Egemen ideolojinin varlığını sürdürebilmesinin yollarından biri toplumda bir inanç ya da bir gelenek etrafında ortak duygular yaratmasıdır. Düzenlenen yasalar, yaşama biçimleri, gelenekler, dini inançlar vs. yönetim biçimlerine göre farklılıklar gösterebilir. Tersinden yaratılan bu inançlar da toplumu derinden etkileyip büyük değişimler yaratabilir. Aralarında diyalektik bir ilişki bulunmakla beraber kapitalist üretim biçiminin egemen olduğu toplumlarda bu tür inançlar veya gelenekler tek bir biçimde sürdürülür: Sistemin devamını sağlayacak bir içeriğe ve etkiye sahip olması koşuluyla.

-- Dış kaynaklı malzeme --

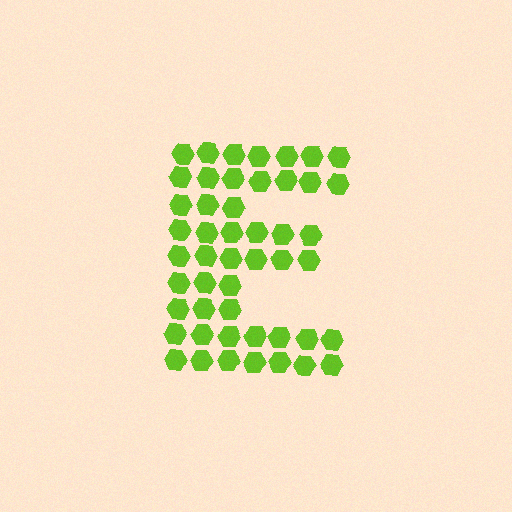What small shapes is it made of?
It is made of small hexagons.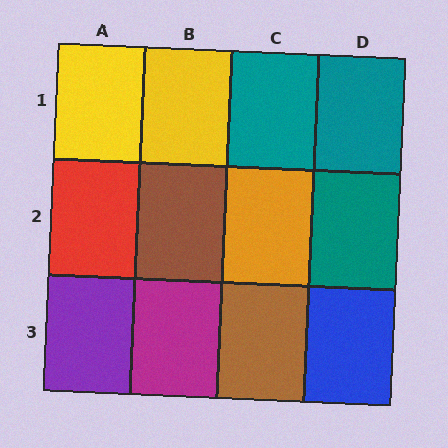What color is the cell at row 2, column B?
Brown.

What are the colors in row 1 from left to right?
Yellow, yellow, teal, teal.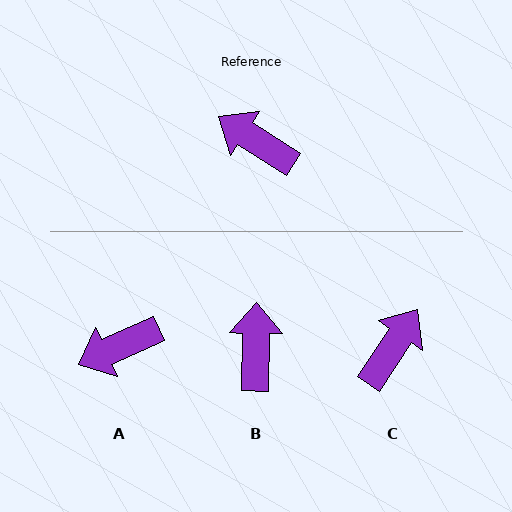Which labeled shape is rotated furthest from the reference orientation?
C, about 91 degrees away.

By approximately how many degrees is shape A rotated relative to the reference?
Approximately 57 degrees counter-clockwise.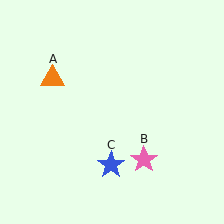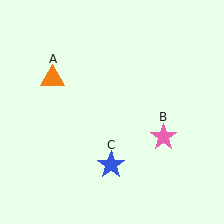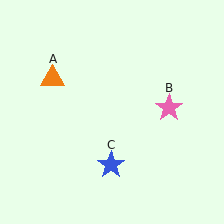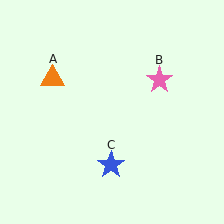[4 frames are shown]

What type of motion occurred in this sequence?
The pink star (object B) rotated counterclockwise around the center of the scene.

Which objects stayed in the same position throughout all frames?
Orange triangle (object A) and blue star (object C) remained stationary.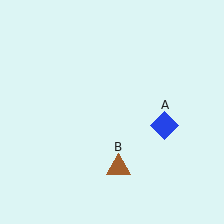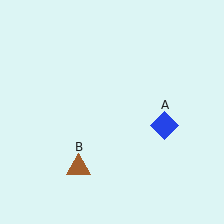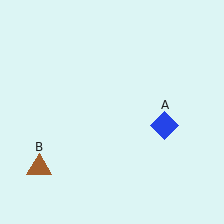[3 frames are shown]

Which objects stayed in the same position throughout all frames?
Blue diamond (object A) remained stationary.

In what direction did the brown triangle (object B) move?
The brown triangle (object B) moved left.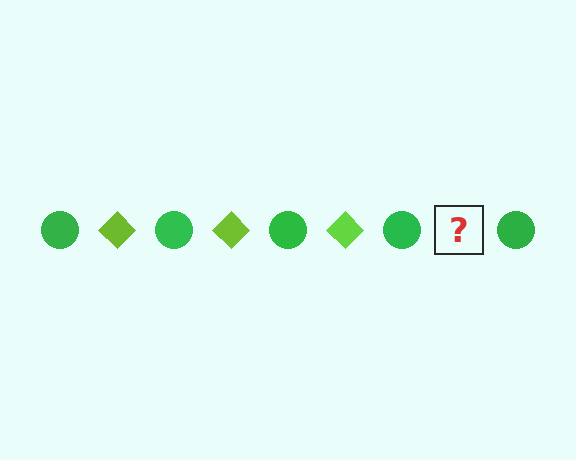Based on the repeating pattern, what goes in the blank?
The blank should be a lime diamond.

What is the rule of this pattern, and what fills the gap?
The rule is that the pattern alternates between green circle and lime diamond. The gap should be filled with a lime diamond.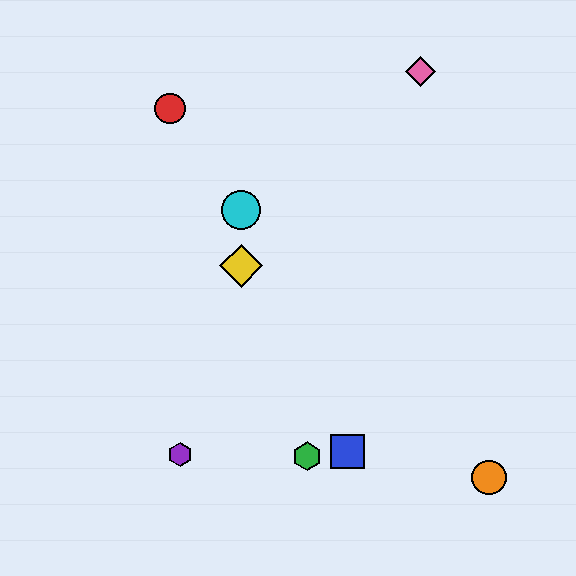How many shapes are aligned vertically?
2 shapes (the yellow diamond, the cyan circle) are aligned vertically.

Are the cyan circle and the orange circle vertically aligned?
No, the cyan circle is at x≈241 and the orange circle is at x≈489.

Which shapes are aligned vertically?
The yellow diamond, the cyan circle are aligned vertically.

Kuşkusuz tüm bunların içinde din olgusunun ayrı bir yeri vardır. Çünkü din her dönemde toplumları yönetmeyi en fazla kolaylaştıran araç olmuştur. Din olgusunu kendi talepleri ve istekleri doğrultusunda kullanan egemen sınıf uzunca bir süre kitlelere hükmetmeyi başarabilir. Buraya ek olarak belirtmek gerekir ki, bizim ülkemizde farklı bir dengeleme söz konusu olmuştur. %90’ı Müslüman diye tanımlanan ülkemizde sermaye sınıfı dinle hep kol kola olmakla beraber bir denge sağlamaya çalışarak günümüz toplumuna şekil vermiştir. Dinin toplumda çok fazla etkin olduğu dönemlerde onu geriye çekmek, çok geriye gittiği dönemlerde onu palazlandırmak gibi bir politika ile liberal görüşünü pekiştirmiş, güçlendirmiştir. Bugün gelinen noktada açıkça görmek gerekir ki sermaye ile kol kola giren bir zihniyet olarak dinci-gericilik artık ülkemizde belli bir olgunluğa ulaşabileceği koşulları hazırlamıştır. Bunu incelemeye başlarken türban sorunundan başlayıp eğitime kadar uzanan, alkol tüketiminden kürtaja kadar bir dizi konunun farklı kılıflar altında ama dinci-gericilik adına karşımıza çıktığını görmek gerekir.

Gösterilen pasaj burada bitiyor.